Equal-slices distribution for DHJ(k)

From Polymath Wiki
Jump to navigationJump to search

For [math]\displaystyle{ k \in {\mathbb N} }[/math], define [math]\displaystyle{ \nu_k }[/math] to be the uniform distribution on the [math]\displaystyle{ k }[/math]-simplex [math]\displaystyle{ \{(p_1, \dots, p_k) : p_i \geq 0\ \forall i, \sum \pi_i = 1\} }[/math]. It will be useful to think of [math]\displaystyle{ \nu_k }[/math] as first drawing [math]\displaystyle{ k }[/math] i.i.d. [math]\displaystyle{ \mathrm{Exponential}(1) }[/math] rv's [math]\displaystyle{ Y_1, \dots, Y_k }[/math], and then setting [math]\displaystyle{ p_j = Y_j/(\sum Y_i) }[/math].

Some comments:

1. The fact that [math]\displaystyle{ \nu_k }[/math] can be thought of this way is because the density function of [math]\displaystyle{ (Y_1, \dots, Y_k) }[/math] is [math]\displaystyle{ \exp(-y_1)\cdots\exp(-y_k) = \exp(-(y_1 + \cdots + y_k)) }[/math], which only depends on [math]\displaystyle{ s = y_1 + \cdots + y_k }[/math]; i.e., it's constant on each simplex [math]\displaystyle{ Y_1 + \cdots + Y_k = s }[/math].

2. One can also think of the [math]\displaystyle{ Y_j }[/math]'s as interarrival times in a Poisson Process.
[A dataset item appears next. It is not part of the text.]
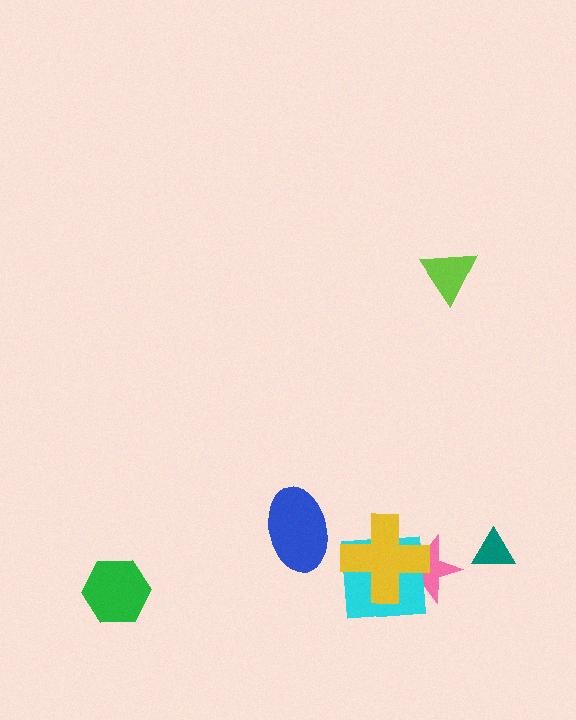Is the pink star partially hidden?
Yes, it is partially covered by another shape.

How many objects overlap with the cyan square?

By a well-known fact about the location of events in a Poisson Process, it follows that [math]\displaystyle{ \nu_k }[/math] is also equivalent to picking [math]\displaystyle{ k-1 }[/math] independent uniformly random points in [math]\displaystyle{ [0,1] }[/math] and then letting [math]\displaystyle{ p_j }[/math] be the length of the [math]\displaystyle{ j }[/math]th segment formed.

3. If we draw [math]\displaystyle{ (p_1, \dots, p_k) }[/math] from [math]\displaystyle{ \nu_k }[/math], and then draw a string in [math]\displaystyle{ [k]^n }[/math] according to the product distribution defined by [math]\displaystyle{ (p_1, \dots, p_k) }[/math], then we get an "equal-slices" draw from [math]\displaystyle{ [k]^n }[/math]. (You can take this as the definition of "equal-slices" if you like.)

4. Given that we're going to be doing this, it's not really essential to divide all of the [math]\displaystyle{ Y_i }[/math]'s by their sum. We can be more relaxed and just say that [math]\displaystyle{ \nu_k }[/math] determines [math]\displaystyle{ (Y_1, \dots, Y_k) }[/math], and then we make a draw from [math]\displaystyle{ [k]^n }[/math] according to the product distribution in which [math]\displaystyle{ j \in [k] }[/math] is chosen with probability proportional to [math]\displaystyle{ Y_j }[/math].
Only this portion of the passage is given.